Friday, November 12, 2010

Dahl Mahkni/Dal Rajma/Lentils in a Tomato Cream Sauce


I pulled on about 4 recipes to make this one using what I had and what I know I like. So here it is:

Lentils in a Tomato Cream Sauce


Ingredients:
1/2 C dry Urad Dal (black lentils)
1 15 oz can Rajma (kidney beans)
Turmeric
garlic/onion powder
garam masala

1 T canola oil
1 inch fresh ginger
11/2 T minced fresh garlic
Slightly larger than a pinch of asafoetida/hing (optional -supposed to help digestion and taste similar to garlic when cooked)
1 medium sized onion
3/4 tsp fenugreek seeds
1 bay leaf
1 whole stick of cinnamon
2 whole cloves
1/2 tsp cumin seeds
1/2 tsp ground cardamom
1 tsp chili powder
1 small can diced green chilis
1 28 oz can whole peeled tomatoes (Muir Glen is good)
Small handful of cashews

1 tsp crushed methi leaves
sliver of butter
1/2 tsp more chili powder (if you like it spicy)
honey and salt to taste 
1/2 C Milk or Cream or Yogurt to finish

Directions:
1. Rinse the black lentils through a strainer a couple times then soak over night in water (4-8 hours is recommended although I think mine soaked for about 12 hours). Rinse again before cooking.
2. Add 1.25-1.5 cups of water to a pot and when boiling add the black lentils. Can add turmeric, garlic and onion powder and garam masala to cooking water to flavor. Do not add salt. Cook for 45 minutes or until soft ( I just tasted at intervals til I liked the softness, these are hard to overcook).
3. Meanwhile add oil to a larger pot on medium. When hot add ginger, garlic, asafoetida, fenugreek seeds, bay leaf, cinnamon, cumin seeds, cardamom, cloves and chili powder. When fragrant add onion and green chilis.
4. Allow the onion to become translucent, 5 minutes or so, then add can of tomatoes.
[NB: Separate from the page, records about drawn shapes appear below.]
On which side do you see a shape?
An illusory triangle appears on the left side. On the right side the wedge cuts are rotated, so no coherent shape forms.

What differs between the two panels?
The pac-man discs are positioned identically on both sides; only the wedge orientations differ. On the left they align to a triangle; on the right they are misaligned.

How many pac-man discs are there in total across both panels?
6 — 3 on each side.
Turn down to low, cover the pot and allow to simmer for about 30 minutes.
5. Take pan off the heat and allow to cool slightly then add to food processor or blender (take out large pieces of cinnamon and the like) and puree well.
6. Put a wire mesh strainer over the original pot and pour the tomato mixture back into the pot through the strainer adding water to get as much of the mixture through the strainer. Set heat to medium high and allow to come to a light boil.
7. Add the cashews to the food processor or blender and whir away. Add cashews to tomato mixture. Can add water to make a paste if that makes it easier to get out.
8. Add the butter and methi leaves and chili powder if desired. Add salt to taste and if tomatoes were at all bitter - honey or sugar by the tsp to taste.
9. Combine the urad dal (black lentils) drained can of kidney beans and the tomato mixture.
10. Here you can either add 1/2 C of milk or cream or yogurt. (I used full fat greek yogurt)

In Pictures
So these "black lentils" aren't really black. After soaking they were kinda pretty, like multi-colored beads. I could see everything from blue to orange.
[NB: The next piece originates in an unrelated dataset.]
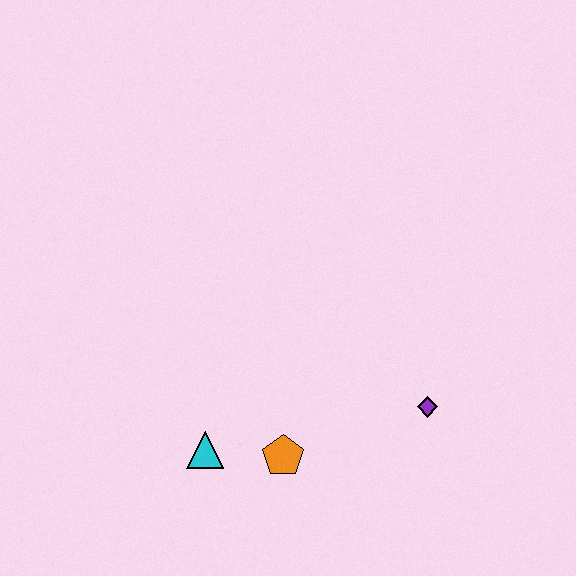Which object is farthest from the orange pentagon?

 Boil the lentils in spiced water until nice and soft.
 Add everything up to the tomatoes in the order of the directions.
 I actually ground my cashews first in the dry food processor. This was a good idea, however adding the wet over top and then trying to strain the cashews out was a mistake. Next time I'll wait untill after or remove the cashews first then add them after straining.
 I definitely used the food processor this time after last time's blender burn, ouch, this method was also a lot cleaner.
 So the strainer holds it self over the pot then add the pureed contents into it and use a large utensil to push it all through the strainer.
 Should look something like this when you are finished:
 Then add the cashews, black lentils, and drained/rinsed kidney beans.
 Then butter, methi leaves, salt, honey is added .

 

 So here it is with yogurt:

 And you can serve it over rice or with a flat bread or "Ind-TexMex" style with tortilla chips as I like to do.

What I Learned

1. I relearned that I love my food processor.
2. The secret to good tasting curry is puree and strain.